Market report Michael Blumenroth – 23.02.2024

Weekly Market Report

This week, all that glittered was, once again, not gold, but the precious metal did manage to perform well under the circumstances. While last week was heavily under the influence of US inflation data – both consumer and producer price inflation remained at unexpectedly high levels – the week now ending has been more of a transitional one, with a low supply of economic data or central bank meetings.

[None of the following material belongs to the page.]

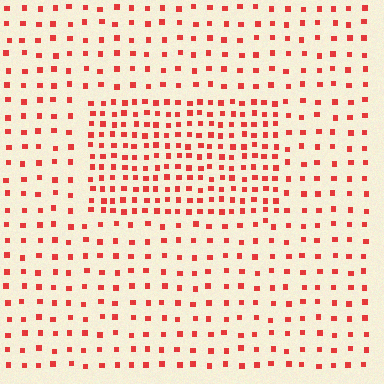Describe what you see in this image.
The image contains small red elements arranged at two different densities. A rectangle-shaped region is visible where the elements are more densely packed than the surrounding area.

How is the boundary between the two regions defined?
The boundary is defined by a change in element density (approximately 2.1x ratio). All elements are the same color, size, and shape.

Record sentiment on the stock markets

Significant this week, however, was the extreme risk aversion across stock markets, which have been in record mood since Wednesday evening due to the quarterly figures and outlook of a prominent tech company. Be it the Dow Jones index, the S&P500, the Nasdaq100, the DAX or the Nikkei225 in Tokyo: they all reached new all-time highs. The strong propensity for risk took some of the wind out of the US dollar’s sails. Leaving other influencing factors aside, currencies such as the euro often benefit from a favourable risk sentiment on the markets, while currencies such as the US dollar, the Swiss franc or the yen are in demand when risk aversion dominates.

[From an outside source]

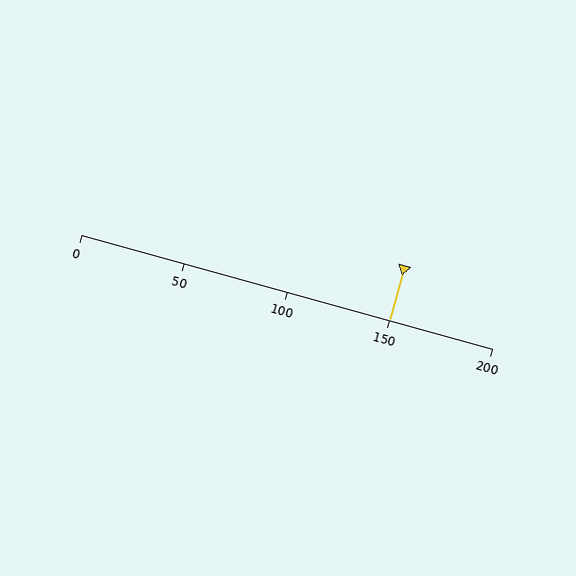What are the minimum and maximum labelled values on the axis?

Dampened interest rate cut expectations

In terms of economic data, the purchasing managers’ indices, a much-noticed leading indicator on the markets, has thus far been the highlight of the week. They turned out better than expected for the eurozone – with the exception of those for Germany – and had a supportive effect on the euro. As in the previous week, expectations regarding the central banks’ monetary policy changed significantly over the course of the week. In early January, the futures markets had still been pricing in six to seven interest rate cuts, starting in March and of 0.25 percentage points each, by both the Fed and the ECB for 2024. Money market expectations have meanwhile lowered to three (Fed) and just under four (ECB) starting in June. As a result, yields on US and eurozone government bonds continued to rise over the course of the week, providing some headwind for gold – an investment paying neither interest nor dividends.

Gold regains 2,000 US$ per ounce mark

On Wednesday last week, the precious metal had dropped to 1,985 US$ per ounce, thus far its lowest level of the year, but recovered to above 2,000 on Thursday. It has since remained above this threshold, apart from a few minutes following the publication of unexpectedly high US producer prices on Friday. Gold rose to a weekly high of just under 2,035 on Wednesday and has been trading sideways or slightly lower since then. It kicked off trading this morning at 2,021 US $ per ounce.

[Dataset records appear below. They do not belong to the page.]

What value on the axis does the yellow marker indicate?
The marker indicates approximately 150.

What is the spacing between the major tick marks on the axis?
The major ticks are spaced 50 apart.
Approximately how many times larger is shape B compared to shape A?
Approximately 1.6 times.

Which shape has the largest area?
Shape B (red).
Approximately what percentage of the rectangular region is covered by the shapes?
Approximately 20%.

... and Xetra-Gold trades above 60€ per gram

Xetra-Gold is also trading slightly higher than last week Wednesday, when it dropped to 59.55 € per gram. This week’s high this past Wednesday was 60.45, and it was expected to start trading this morning at around 60.05.

Coming up next week, month-end dispositions could play a role on the markets. Apart from the so-called PCE core rate, the inflation measure preferred by the Fed, there will be little price-relevant economic data in the coming week. Market appetite for risk could therefore remain decisive for the further development of gold prices in the short term.

I wish all readers a sunny and relaxing weekend.